In ecology, an experiment is most normally designed so its results may be
statistically tested against a null hypothesis. In this procedure, data
analysis
is primarily a posteriori process, but this is an intrinsically weak test
philosophically. In the end, you rarely understand more about the
processes in
force than you did before you began. But the analyses characteristic of
physics
don’t work that way.
In 1964, Richard Feynman, in a lecture to students at Cornell that's
available
on YouTube, explained the standard procedure that has been adopted by
experimental physics in this manner:
"How would we look for a new law? In general we look for a new law by the
following process. First, we guess it. (laughter) Then we... Don't laugh.
That's
the damned truth. Then we compute the consequences of the guess... to see
if
this is right, to see if this law we guessed is right, to see what it
would
imply. And then we compare those computation results to nature. Or we say
to
compare it to experiment, or to experience. Compare it directly with
observations to see if it works.
"If it disagrees with experiment, it's wrong. In that simple statement is
the
key to science. It doesn't make a difference how beautiful your guess is.
It
doesn't make a difference how smart you are, who made the guess or what
his name
is... (laughter) If it disagrees with experiment, it's wrong. That's all
there
is to it."
-- http://www.youtube.com/watch?v=ozF5Cwbt6RY
In physics, the model comes first, not afterwards, and that small
difference
underlies the whole of the success that physics has had in explaining the
mechanics of the world that surrounds us.
The entire array of plausible hypotheses that were advocated by Chamberlin
don't
all have to present during the first experimental attempt at verification
of the
first hypothesis; they can occur sequentially over a period of years.
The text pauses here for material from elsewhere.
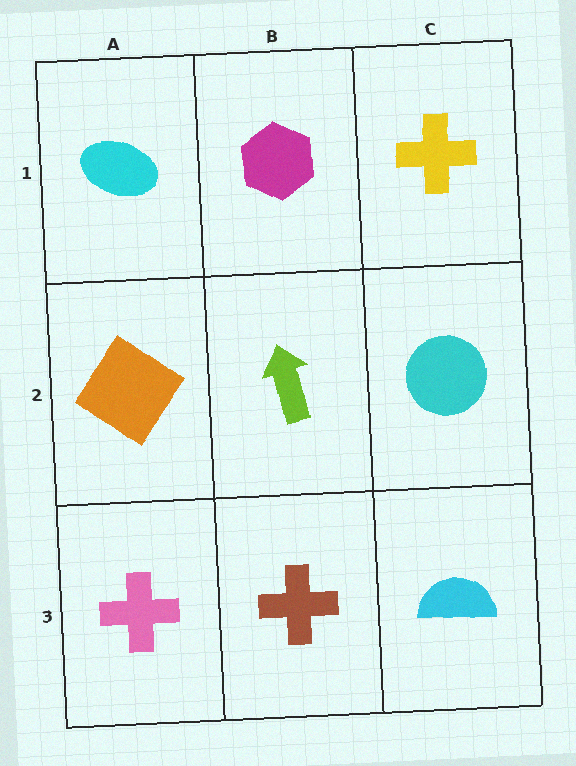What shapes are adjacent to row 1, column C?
A cyan circle (row 2, column C), a magenta hexagon (row 1, column B).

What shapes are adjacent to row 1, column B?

As David continues, "We must encourage and reward hard thinking. There
must be a
premium on thinking, innovation, synthesis and creativity" (p. 12), and
this
hard thinking must be done in advance of the experiment. Science is a
predictive
enterprise, not some form of mindless after-the-fact exercise in number
crunching.
Although expressed in a different format, David Anderson is saying the
same
thing as Richard Feynman, and I very much congratulate him for it.